A recent article in the New York Times (“The Mark of an Overdose”, by Walt Bogdanich, 8/1/10, http://www.nytimes.com/2010/08/01/health/01radiation.html?pagewanted=all) discusses dangers to patients from CT brain scans. In many cases (and there are shocking pictures of the damage in the article), patients who had CT scans to tests for a stroke in some cases received an overdose (up to 13 times the usual amount for the test) which resulted in striking hair loss, as well as headaches and memory-related symptoms. As stated in the article, the review by the NYT found that “While in some cases technicians did not know how to properly administer the test, interviews with hospital officials and a review of public records raise new questions about the role of manufacturers, including how well they design their software and equipment and train those who use them.” The author found that during application of the test in a way which would provide better images of blood flow, technicians used an automatic feature of the equipment which they thought would lower radiation levels, but in fact raised them. While this excellent article provides a much more in depth analysis of the problem (and you should read it), I wish to focus on a particular aspect related to engineering design and what can be learned about it.

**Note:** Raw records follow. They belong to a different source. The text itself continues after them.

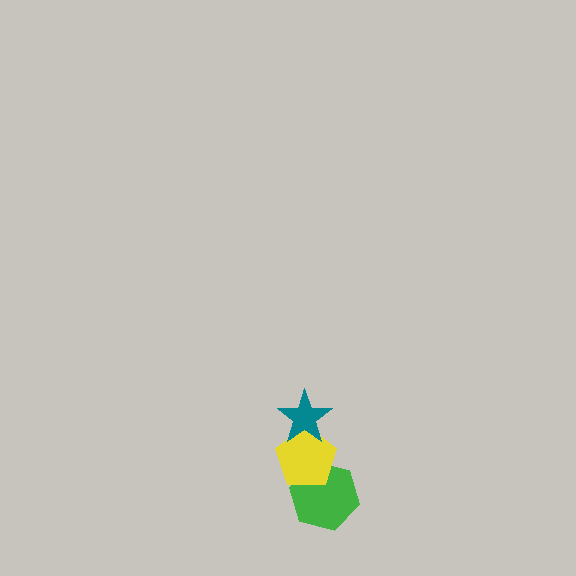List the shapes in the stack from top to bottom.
From top to bottom: the teal star, the yellow pentagon, the green hexagon.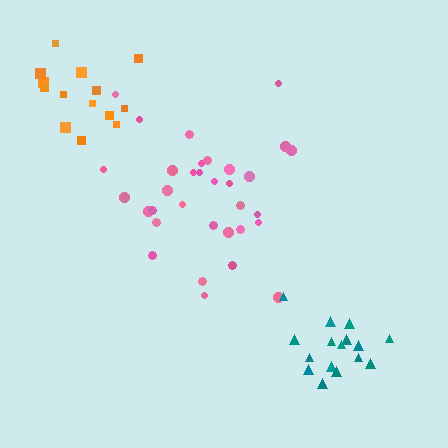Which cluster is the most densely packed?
Teal.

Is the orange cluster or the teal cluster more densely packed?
Teal.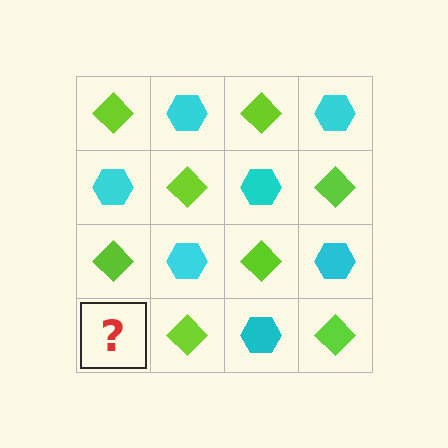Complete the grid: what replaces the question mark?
The question mark should be replaced with a cyan hexagon.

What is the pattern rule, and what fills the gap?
The rule is that it alternates lime diamond and cyan hexagon in a checkerboard pattern. The gap should be filled with a cyan hexagon.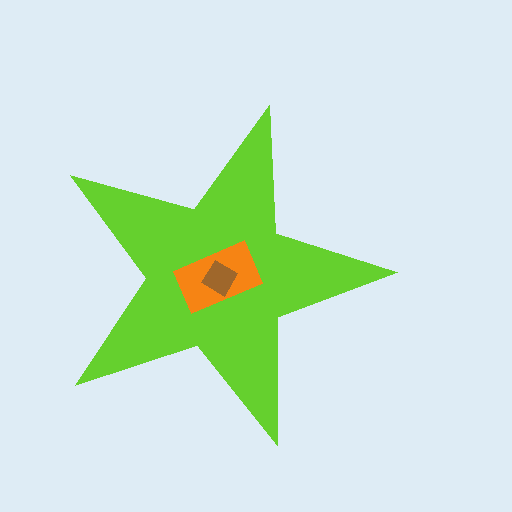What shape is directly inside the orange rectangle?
The brown diamond.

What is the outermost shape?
The lime star.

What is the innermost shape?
The brown diamond.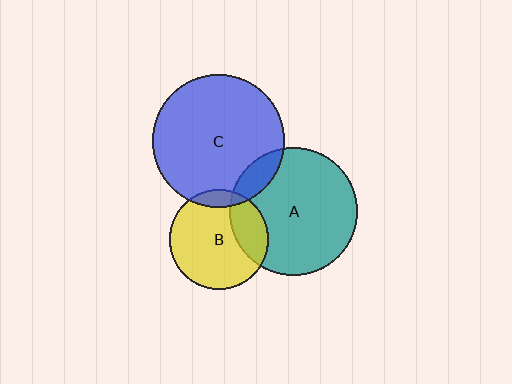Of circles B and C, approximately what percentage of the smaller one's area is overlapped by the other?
Approximately 10%.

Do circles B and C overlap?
Yes.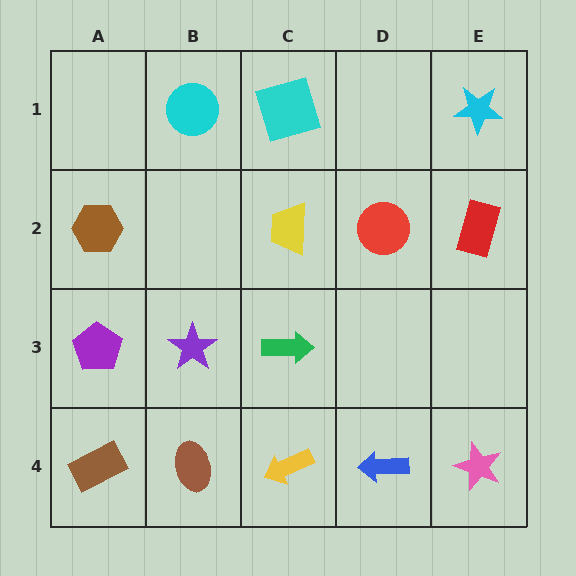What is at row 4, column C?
A yellow arrow.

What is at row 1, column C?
A cyan square.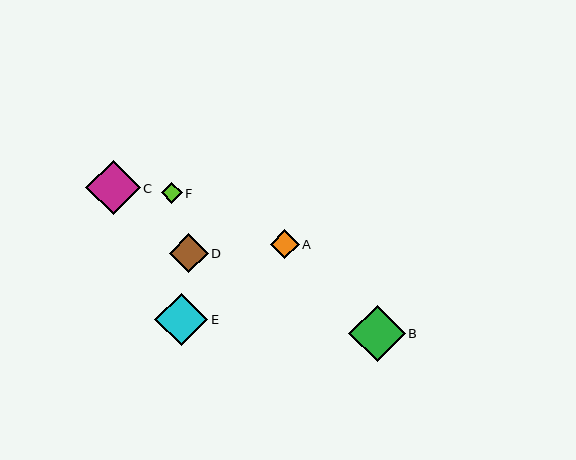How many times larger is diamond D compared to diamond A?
Diamond D is approximately 1.4 times the size of diamond A.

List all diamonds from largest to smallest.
From largest to smallest: B, C, E, D, A, F.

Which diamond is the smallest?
Diamond F is the smallest with a size of approximately 21 pixels.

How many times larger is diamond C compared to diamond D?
Diamond C is approximately 1.4 times the size of diamond D.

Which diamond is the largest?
Diamond B is the largest with a size of approximately 56 pixels.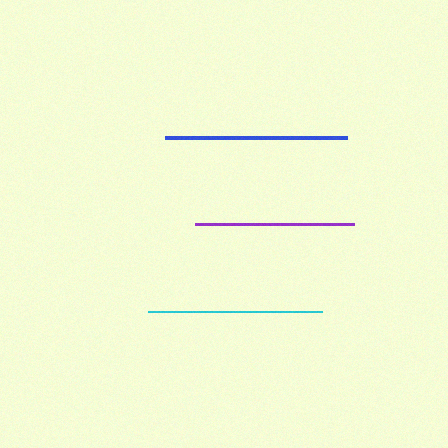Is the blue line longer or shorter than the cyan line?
The blue and cyan lines are approximately the same length (about 182 and 175 pixels).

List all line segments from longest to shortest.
From longest to shortest: blue and cyan (about equal), purple.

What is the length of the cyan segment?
The cyan segment is approximately 175 pixels long.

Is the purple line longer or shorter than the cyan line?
The cyan and purple lines are approximately the same length (about 175 and 159 pixels).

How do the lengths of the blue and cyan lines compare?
The blue and cyan lines are approximately the same length.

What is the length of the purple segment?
The purple segment is approximately 159 pixels long.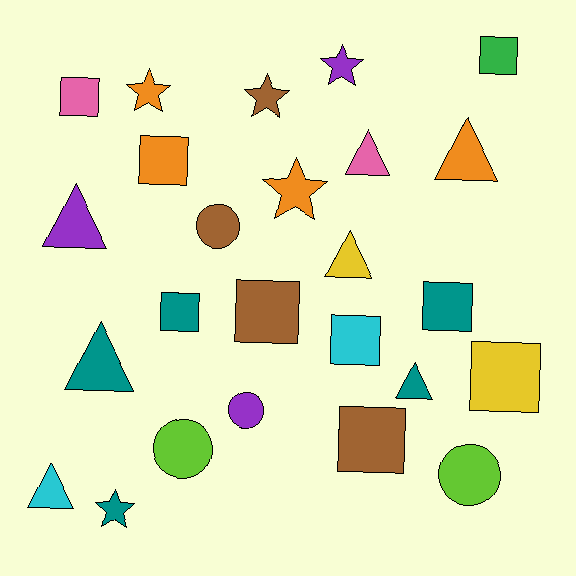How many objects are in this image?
There are 25 objects.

What is the responsibility of an engineer and their company in designing a system so as to avoid possibly disasterous user error? We can site many examples where this becomes a critical issue — other medical examples like the title failure of the cancer treatment equipment in the book “Set Phasers on Stun” (listed on the bibliography page) and non-medical failures such as the one that played a contributing role in the Bhopal/Union Carbide chemical plant disaster. In that case, negligence due to inadequately trained operators played a critical role.
As we, as engineers and designers of powerful equipment and systems, study these failures, these case studies emphasize the need for manufacturers to provide comprehensive and clear instructions, and to design “fail-safe” features and limiting functions into equipment to automatically prevent dangerous situations from occurring. Of course, this can never be accomplished completely. While the light-hearted phase goes “build an idiot-proof system, and someone will build a better idiot”, and this is a deadly serious situation, it does speak to the truth that it is a responsibility of the conscientious engineer to do their best to try to anticipate all uses, and misuses, of the machines, systems and processes they design.